La sonrisa de Joe Biden está por todas partes en Wilmington, Delaware. Cuelgan fotos suyas en restaurantes, supermercados y hasta en el puesto del limpiabotas de la estación de ferrocarril. Incluso hay reproducciones a tamaño natural en las tiendas de suvenirs. Un sándwich de pavo, queso y mostaza picante lleva su nombre y, pese a que es abstemio, una cerveza triple IPA homenajea lo mucho que usaba el tren para ir y volver de Washington, siempre a tiempo para cenar en familia. Lo hizo cada día desde que juró el cargo como senador a los 29 años, poco después de que su primera esposa y la hija de ambos murieran en un accidente de tráfico.

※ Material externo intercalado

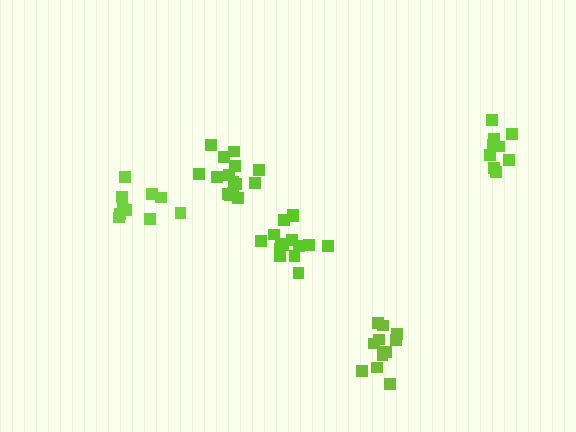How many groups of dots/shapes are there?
There are 5 groups.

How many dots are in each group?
Group 1: 10 dots, Group 2: 11 dots, Group 3: 15 dots, Group 4: 15 dots, Group 5: 9 dots (60 total).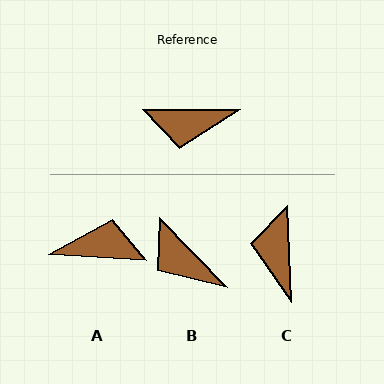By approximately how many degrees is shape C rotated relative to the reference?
Approximately 88 degrees clockwise.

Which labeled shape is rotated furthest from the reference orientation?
A, about 176 degrees away.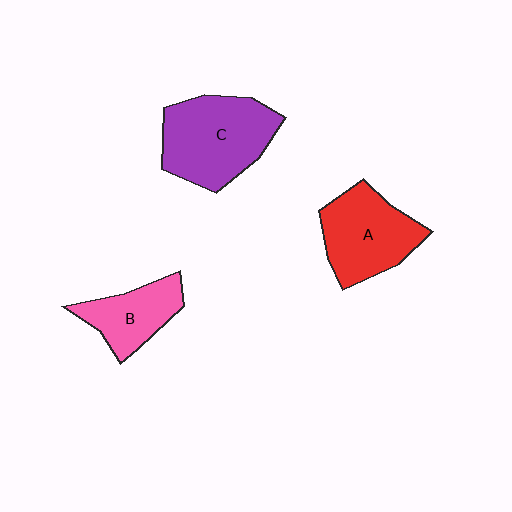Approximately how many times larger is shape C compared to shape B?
Approximately 1.7 times.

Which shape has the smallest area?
Shape B (pink).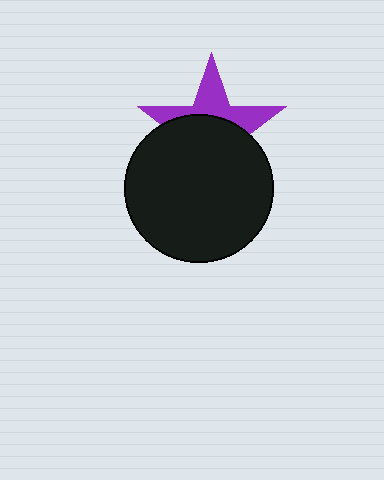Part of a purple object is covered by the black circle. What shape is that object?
It is a star.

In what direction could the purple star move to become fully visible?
The purple star could move up. That would shift it out from behind the black circle entirely.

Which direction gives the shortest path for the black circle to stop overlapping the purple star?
Moving down gives the shortest separation.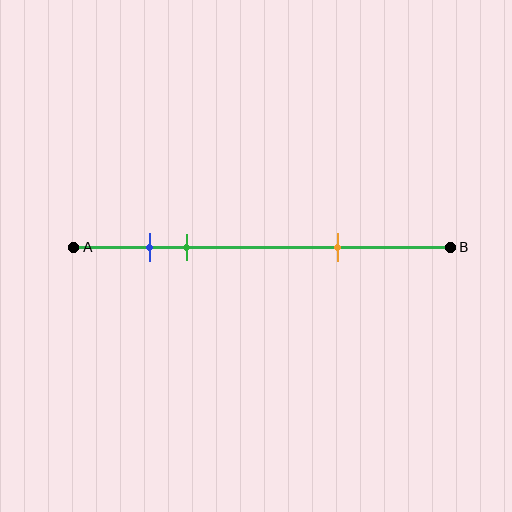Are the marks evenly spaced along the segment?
No, the marks are not evenly spaced.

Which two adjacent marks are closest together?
The blue and green marks are the closest adjacent pair.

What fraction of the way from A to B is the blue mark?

Pero Wilmington no solo vive de los recuerdos del viejo Joe, cuando aún no era presidente de Estados Unidos. Abundan también aquí los avistamientos de los Biden desde que hace justo 12 meses juró el cargo. De los 52 fines de semana de su primer año en la Casa Blanca, 26 los ha pasado en Delaware, en su ciudad más poblada o en la residencia de la playa, en Rehoboth Beach. El resto los ha repartido así: 13 en Camp David, 10 en la Casa Blanca, dos en el extranjero y uno, el de Acción de Gracias, en Nantucket. Solo Bush hijo salía corriendo del Distrito de Columbia el viernes más a menudo que él (rumbo, en su caso, a Texas).

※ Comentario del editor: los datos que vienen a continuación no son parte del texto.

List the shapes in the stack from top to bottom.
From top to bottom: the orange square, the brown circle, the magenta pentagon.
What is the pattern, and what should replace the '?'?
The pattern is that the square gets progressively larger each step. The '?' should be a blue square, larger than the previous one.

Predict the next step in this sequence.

En este rincón de la Costa Este, al que se mudó siendo un niño, Biden ganó con un 60% de los votos. Y un año después aún le conceden el beneficio de la duda. Una docena de entrevistas efectuadas por EL PAÍS este miércoles en las calles de Wilmington invitó a pensar que sus índices de aprobación son algo mejores aquí que en el conjunto de Estados Unidos, donde solo el 40% está satisfecho con su desempeño, según Gallup. Resultan los números más bajos de cualquier presidente al término de su primer ejercicio si exceptuamos a su antecesor, Donald Trump. Los consultados, dependientes de tiendas de empeño, marineros, trabajadores sociales, camareras, jubilados, abogados, sastres o revisores de tren, se mostraron el día de su aniversario en el cargo comprensivos con su vecino en la Casa Blanca. “Ha hecho lo que ha podido, dadas las circunstancias”, fue la frase más repetida. La segunda: “Es uno de los nuestros”.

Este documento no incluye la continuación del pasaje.